Yeah. It’s always interesting to hear about how the songs come to fruition. Like, ‘Oh, it just came to me!’ whether it be in thought, or a dream, or in the shower. *both laugh*
Colin: Well, it happens, yeah! And I have two amazing small children, so it’s part of the deal that with kids you’re gonna have less time to work with music. Because your time is limited to some extent, you really have to manage that time, and I found that with this record, a lot of the time would be at 4 AM or 5 AM where there’s solace in the house. You’ve got to get up out of bed and put something down before the day starts for the rest of the household, so in a way, all of these things subliminally influence how you end up with the actual songs that end up on the record. It’s amazing, but you have to balance it all out.
And how would you say that you balance your professional and your personal life?
Colin: Apart of what we just talked about, I think that you just need to take it day by day in order to make it work. It’s part of the deal with any sort of level of success as a musician with a family. I think with any kind of business or any kind of level of success, there’s going to be traveling involved, or in my case touring. It’s not easy for anyone involved, but it’s something that has to be done, you know? There’s really kind of no way around it. My kids are still very young, but they knows that Daddy’s a singer and musician, and know what happening when there’s a suitcase at the door.
Aw, it’s just like animals where they know when you’re leaving.
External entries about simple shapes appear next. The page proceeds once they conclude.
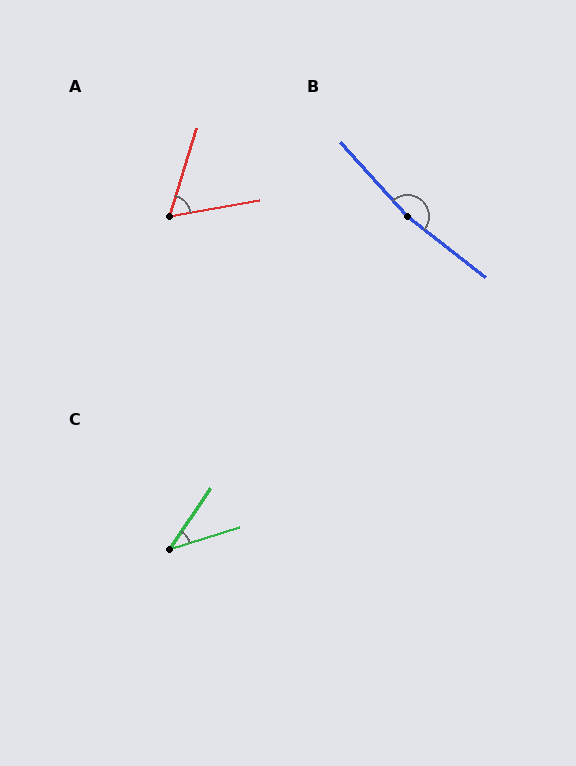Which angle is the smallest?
C, at approximately 39 degrees.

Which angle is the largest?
B, at approximately 170 degrees.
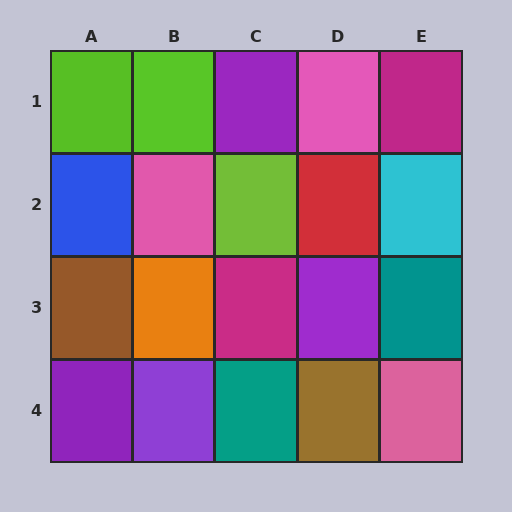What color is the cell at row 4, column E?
Pink.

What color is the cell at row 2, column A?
Blue.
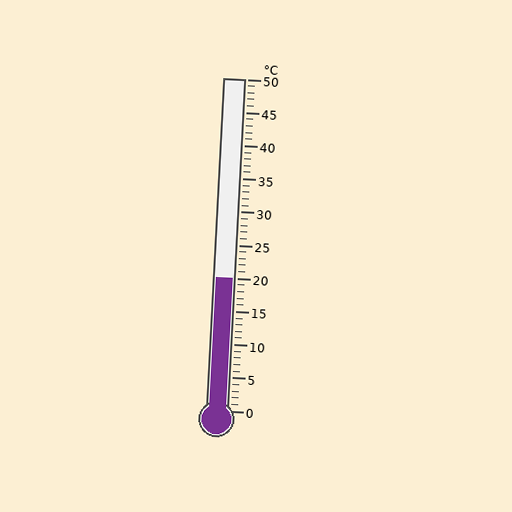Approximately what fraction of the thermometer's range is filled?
The thermometer is filled to approximately 40% of its range.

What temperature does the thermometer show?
The thermometer shows approximately 20°C.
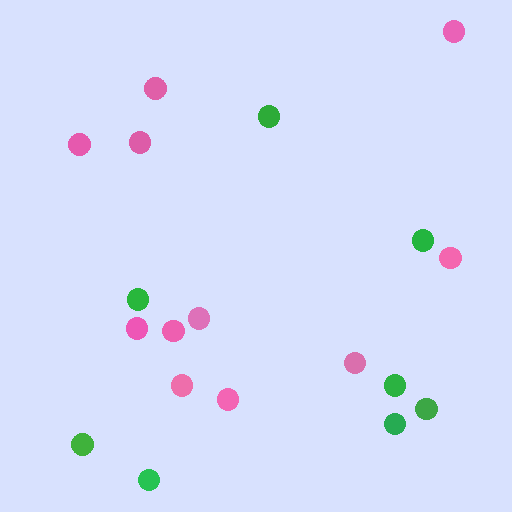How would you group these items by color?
There are 2 groups: one group of green circles (8) and one group of pink circles (11).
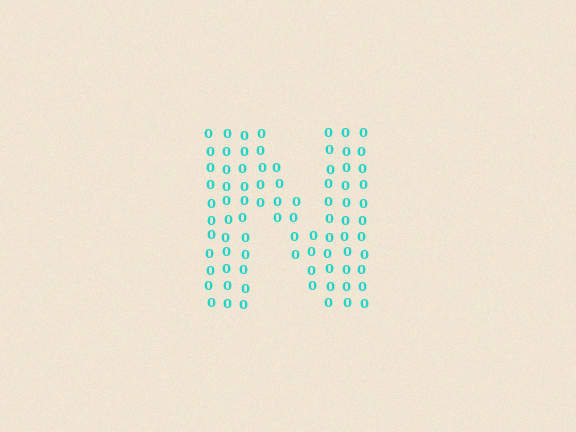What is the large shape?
The large shape is the letter N.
Colin: Yeah! That’s it! The key is to bring them a really nice present back each time you come back, so at least in their minds they’re like, ‘Ok, Daddy’s going away, but when he gets back he’s gonna bring a really nice present!’ *laughs* I went to Argentina recently to shoot three videos for the first three songs on the record with Sebastian, so I brought a beautiful dress back from Argentina. And then I was in Montreal for a show last week, and I brought back another gorgeous Elsa Frozen dress. So you know, they’re sad to see me go, but happy to have me come back soon. But it’s hard. It’s really hard.
It’s already hard for me to leave my dog, so I can’t even imagine leaving my kid.
Colin: Well, in a way it’s the same thing so you do understand. It’s the same kind of emotions.
Oh definitely. And how was this songwriting and recording process different than, that of your past work?
Colin: High Point was very much recorded in a shorter period of time than my last record, my first solo record, The Democracy Of One. I did a week’s recording in Montreal on my own with my producer, Pierre Marchand, to get the structure, tempos, and keys together. And then we bought a lot of my close musician friends together to record in L.A. for nine days. The recording was pretty fast in relation to how long it took to write. *laughs*
You can’t rush art!
Colin: No you can’t.
Now going back to how you had mentioned that you split some of the time between going to Montreal to record, and then also recording Canada. What prompted you to want to split the recording time between the two places?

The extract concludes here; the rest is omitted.